NOTE 2. ORGANIZATION
The Company is a Delaware corporation incorporated on June 16, 1994. On June
24, 1994, the Company: issued $150,000 in 12 1/4% Senior Notes ("Senior Notes"
or the "Notes") due 2002 in a private placement, in accordance with Rule 144A
of the Securities Act of 1933; acquired two affiliated companies, PGI Polymer,
Inc. ("PGI") and Fabrene Inc. ("Fabrene"); and acquired Bonlam, S.A. de C.V.

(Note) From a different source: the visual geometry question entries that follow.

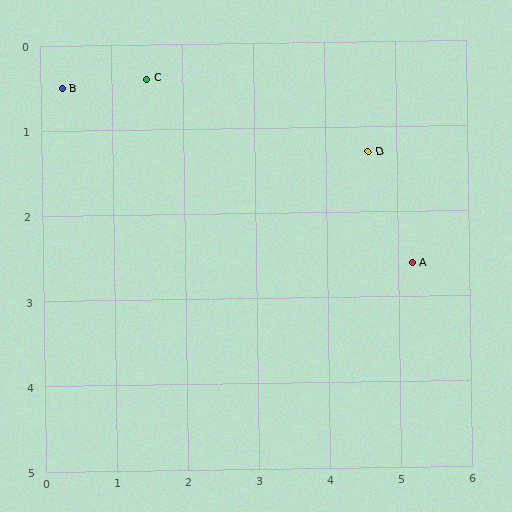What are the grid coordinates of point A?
Point A is at approximately (5.2, 2.6).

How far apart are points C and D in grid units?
Points C and D are about 3.2 grid units apart.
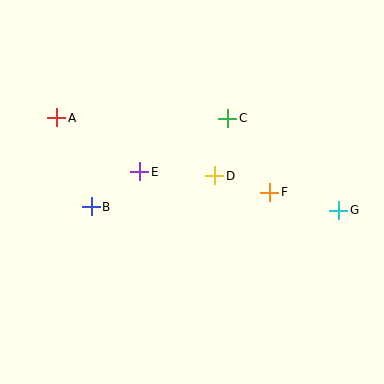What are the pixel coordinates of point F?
Point F is at (270, 192).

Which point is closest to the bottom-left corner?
Point B is closest to the bottom-left corner.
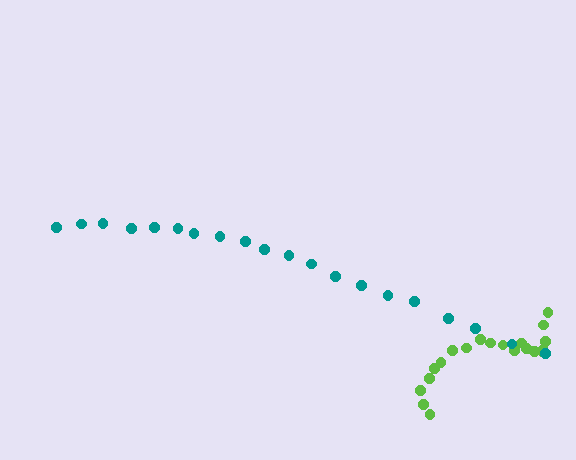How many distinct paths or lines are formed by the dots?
There are 2 distinct paths.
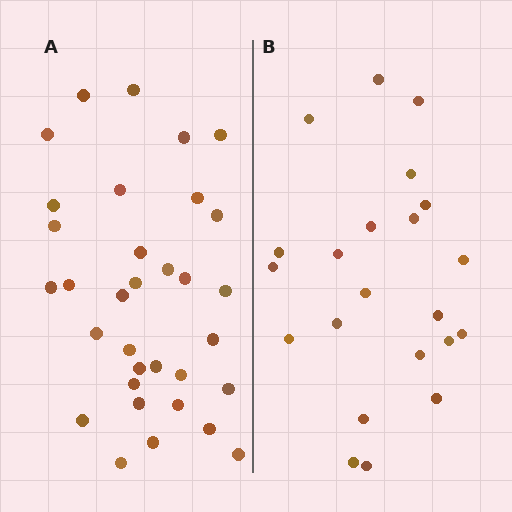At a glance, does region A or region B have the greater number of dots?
Region A (the left region) has more dots.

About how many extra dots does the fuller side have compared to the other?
Region A has roughly 12 or so more dots than region B.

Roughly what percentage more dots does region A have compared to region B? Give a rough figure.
About 50% more.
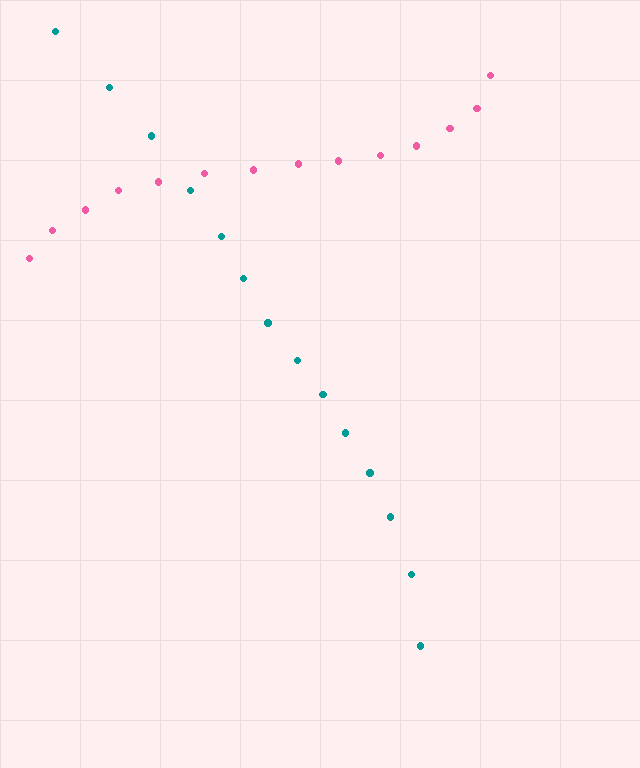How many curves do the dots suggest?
There are 2 distinct paths.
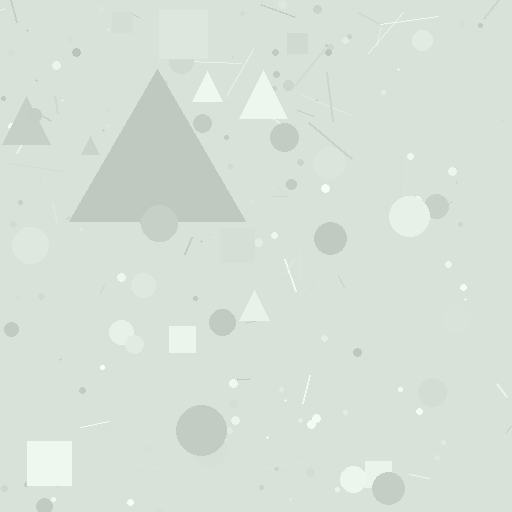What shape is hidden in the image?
A triangle is hidden in the image.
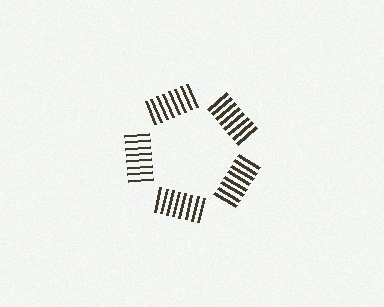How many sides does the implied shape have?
5 sides — the line-ends trace a pentagon.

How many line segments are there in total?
40 — 8 along each of the 5 edges.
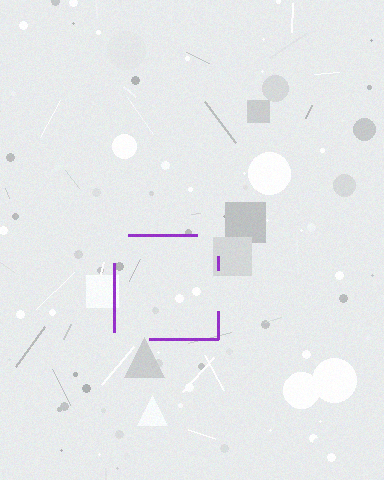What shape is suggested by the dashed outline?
The dashed outline suggests a square.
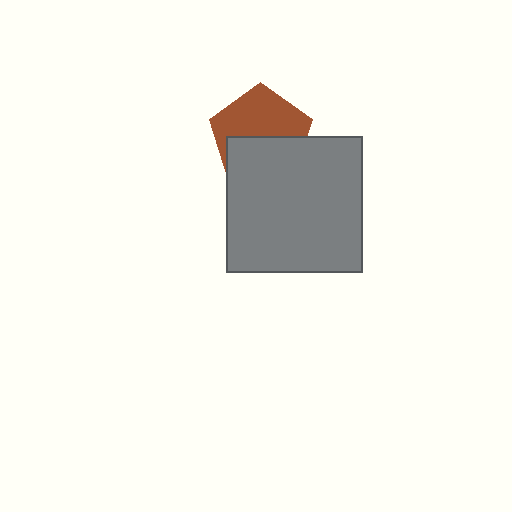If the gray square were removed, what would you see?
You would see the complete brown pentagon.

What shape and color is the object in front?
The object in front is a gray square.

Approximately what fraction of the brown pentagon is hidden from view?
Roughly 48% of the brown pentagon is hidden behind the gray square.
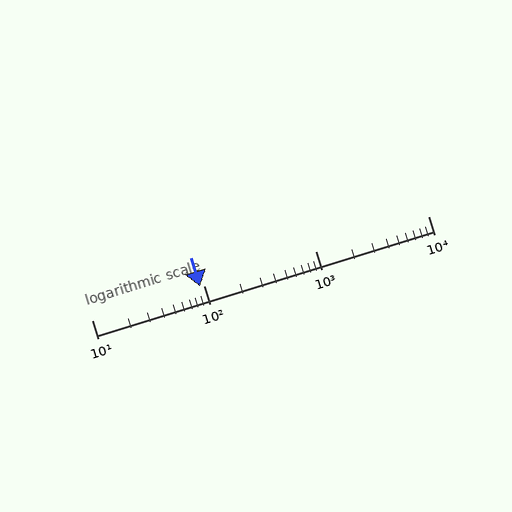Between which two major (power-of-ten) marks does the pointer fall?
The pointer is between 10 and 100.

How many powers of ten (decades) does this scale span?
The scale spans 3 decades, from 10 to 10000.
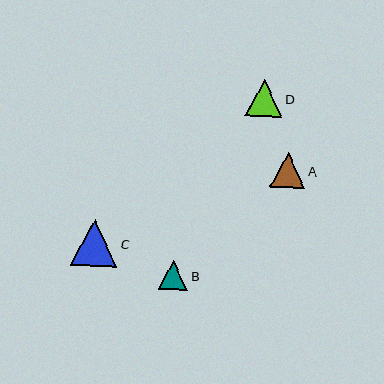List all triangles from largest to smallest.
From largest to smallest: C, D, A, B.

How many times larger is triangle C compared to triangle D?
Triangle C is approximately 1.3 times the size of triangle D.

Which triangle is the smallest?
Triangle B is the smallest with a size of approximately 29 pixels.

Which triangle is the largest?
Triangle C is the largest with a size of approximately 46 pixels.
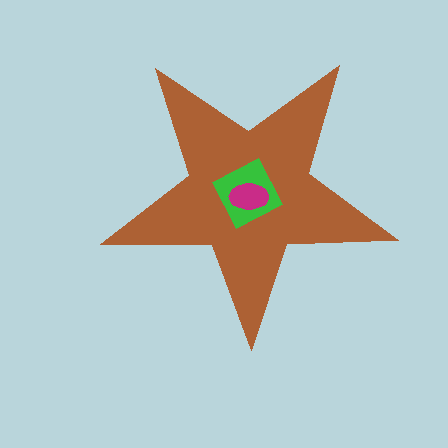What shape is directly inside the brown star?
The green square.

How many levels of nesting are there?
3.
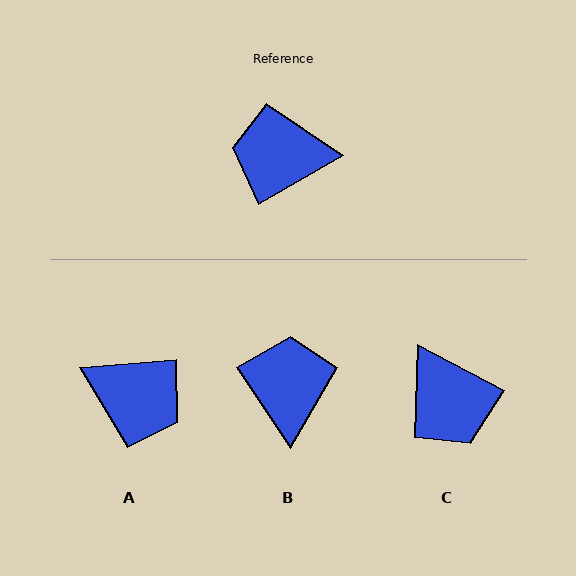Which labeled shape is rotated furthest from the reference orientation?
A, about 155 degrees away.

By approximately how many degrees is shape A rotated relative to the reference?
Approximately 155 degrees counter-clockwise.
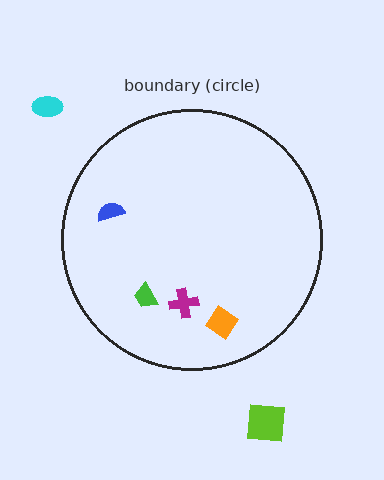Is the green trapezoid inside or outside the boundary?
Inside.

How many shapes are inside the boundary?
4 inside, 2 outside.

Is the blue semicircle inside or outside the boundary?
Inside.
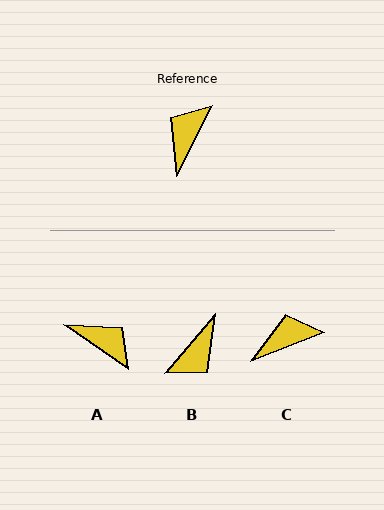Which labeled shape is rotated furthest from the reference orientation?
B, about 166 degrees away.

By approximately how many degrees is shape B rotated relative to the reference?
Approximately 166 degrees counter-clockwise.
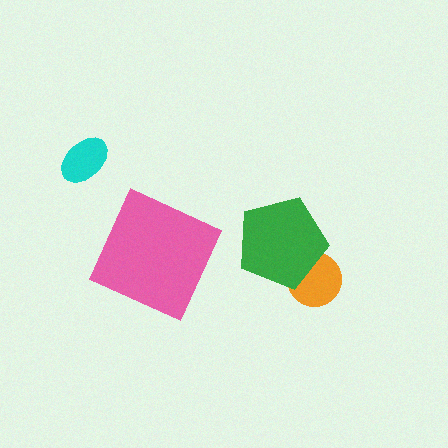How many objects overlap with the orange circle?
1 object overlaps with the orange circle.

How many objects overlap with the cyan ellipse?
0 objects overlap with the cyan ellipse.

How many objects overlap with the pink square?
0 objects overlap with the pink square.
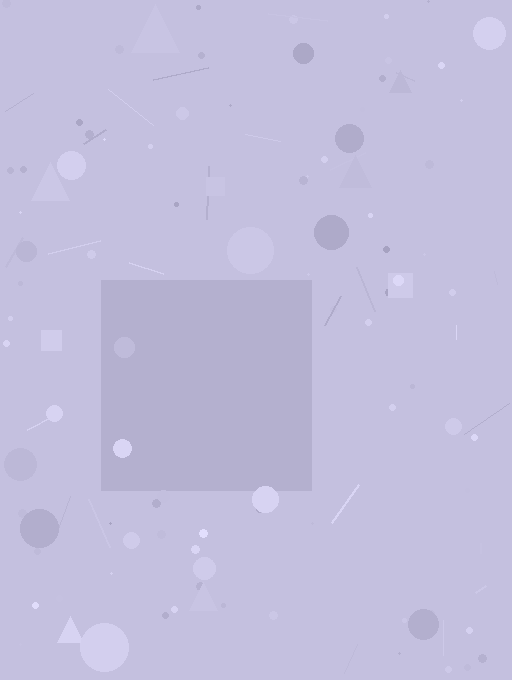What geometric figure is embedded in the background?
A square is embedded in the background.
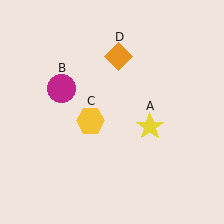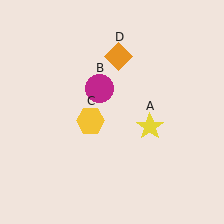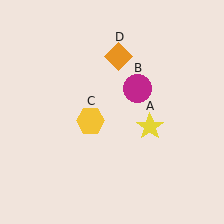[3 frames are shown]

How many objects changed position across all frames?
1 object changed position: magenta circle (object B).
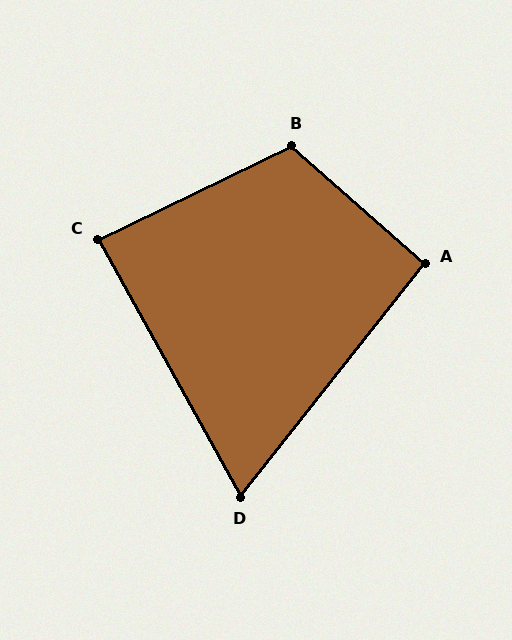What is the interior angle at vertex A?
Approximately 93 degrees (obtuse, close to a right angle).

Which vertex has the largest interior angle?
B, at approximately 113 degrees.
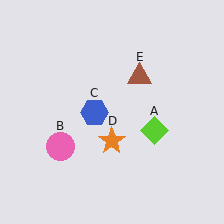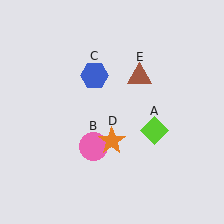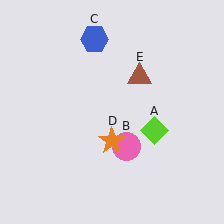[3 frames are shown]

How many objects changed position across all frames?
2 objects changed position: pink circle (object B), blue hexagon (object C).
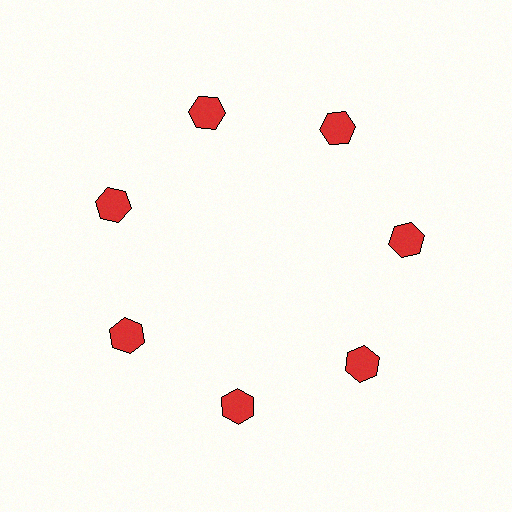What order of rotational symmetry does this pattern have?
This pattern has 7-fold rotational symmetry.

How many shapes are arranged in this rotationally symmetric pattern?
There are 7 shapes, arranged in 7 groups of 1.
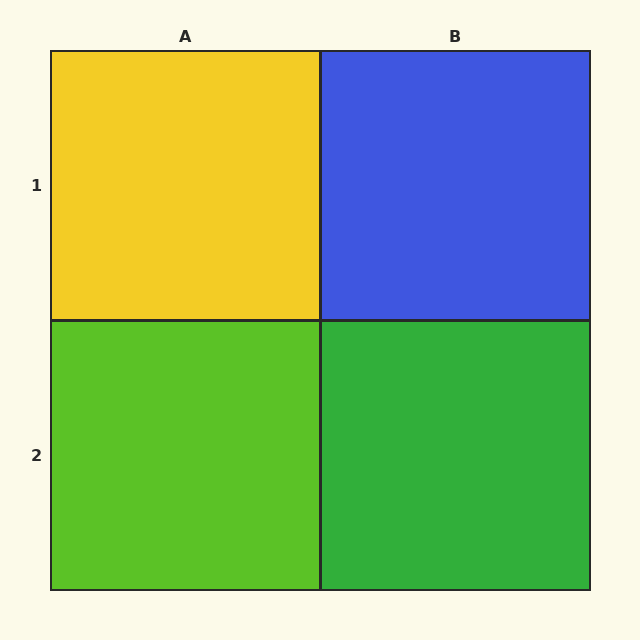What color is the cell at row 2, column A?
Lime.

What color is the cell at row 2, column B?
Green.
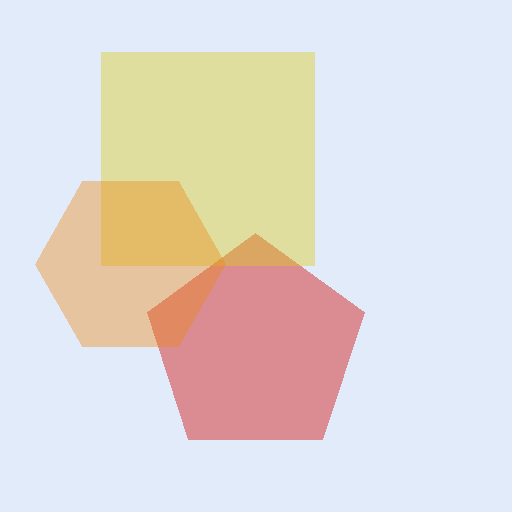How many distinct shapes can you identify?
There are 3 distinct shapes: a red pentagon, a yellow square, an orange hexagon.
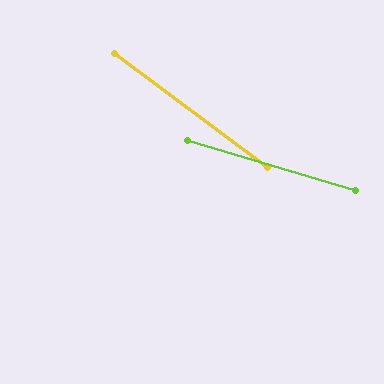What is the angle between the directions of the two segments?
Approximately 20 degrees.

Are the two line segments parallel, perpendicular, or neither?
Neither parallel nor perpendicular — they differ by about 20°.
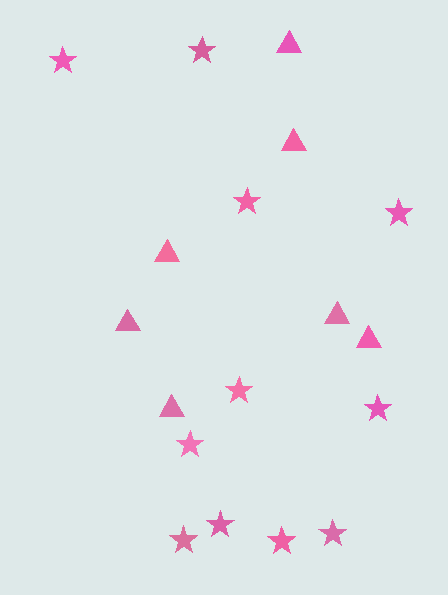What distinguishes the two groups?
There are 2 groups: one group of triangles (7) and one group of stars (11).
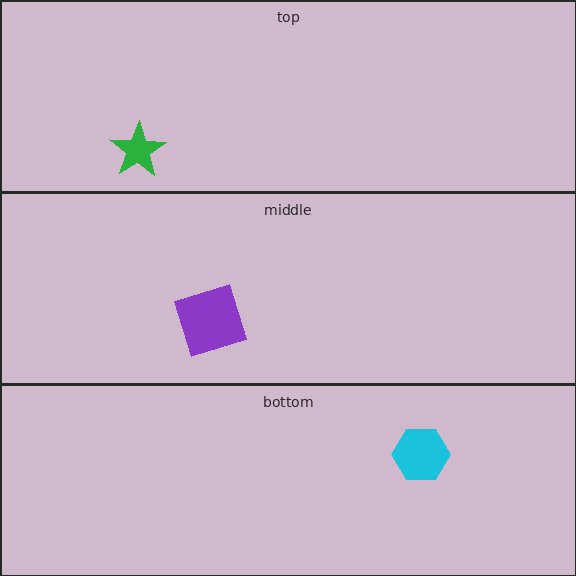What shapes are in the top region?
The green star.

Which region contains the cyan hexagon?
The bottom region.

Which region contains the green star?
The top region.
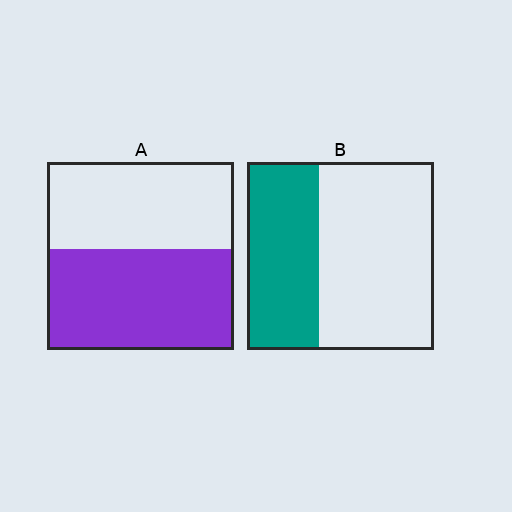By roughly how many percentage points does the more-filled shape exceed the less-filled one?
By roughly 15 percentage points (A over B).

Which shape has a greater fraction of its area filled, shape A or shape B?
Shape A.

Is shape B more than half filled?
No.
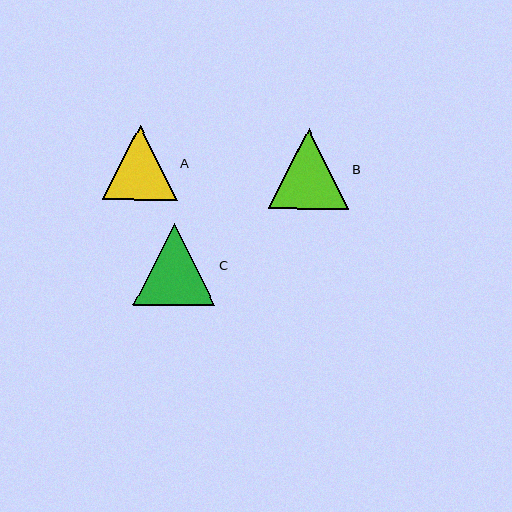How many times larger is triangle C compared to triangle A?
Triangle C is approximately 1.1 times the size of triangle A.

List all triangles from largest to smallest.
From largest to smallest: C, B, A.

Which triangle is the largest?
Triangle C is the largest with a size of approximately 82 pixels.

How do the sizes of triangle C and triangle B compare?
Triangle C and triangle B are approximately the same size.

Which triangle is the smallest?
Triangle A is the smallest with a size of approximately 74 pixels.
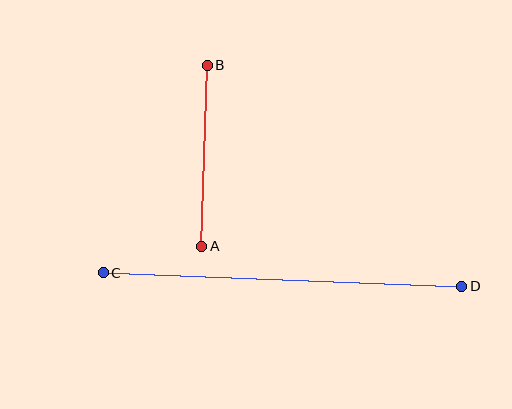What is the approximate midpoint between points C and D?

("Bonlam"). Following these transactions, PGI, Fabrene and Bonlam became
wholly owned subsidiaries of the Company. PGI, a holding company, was acquired
by exchanging 1,522,370 shares of the Company's common stock and approximately
$13,300 in cash for all of the outstanding shares of common stock and
preferred stock of PGI, and accrued dividends thereon. The acquisition was
considered to be between entities under common control and was accounted for
at historical cost in a manner similar to a pooling of interests. The net
assets of PGI on a historical cost basis were approximately $16,300 at the
time of the acquisition.
Prior to the acquisitions of PGI and Fabrene by the Company, PGI owned 27%
of Fabrene, a Canadian-based manufacturer and marketer of woven polyolefin
fabrics. This equity interest was acquired indirectly by the Company in
connection with the acquisition of PGI. The remaining 73% was acquired by the
Company in a transaction accounted for by the purchase method of accounting.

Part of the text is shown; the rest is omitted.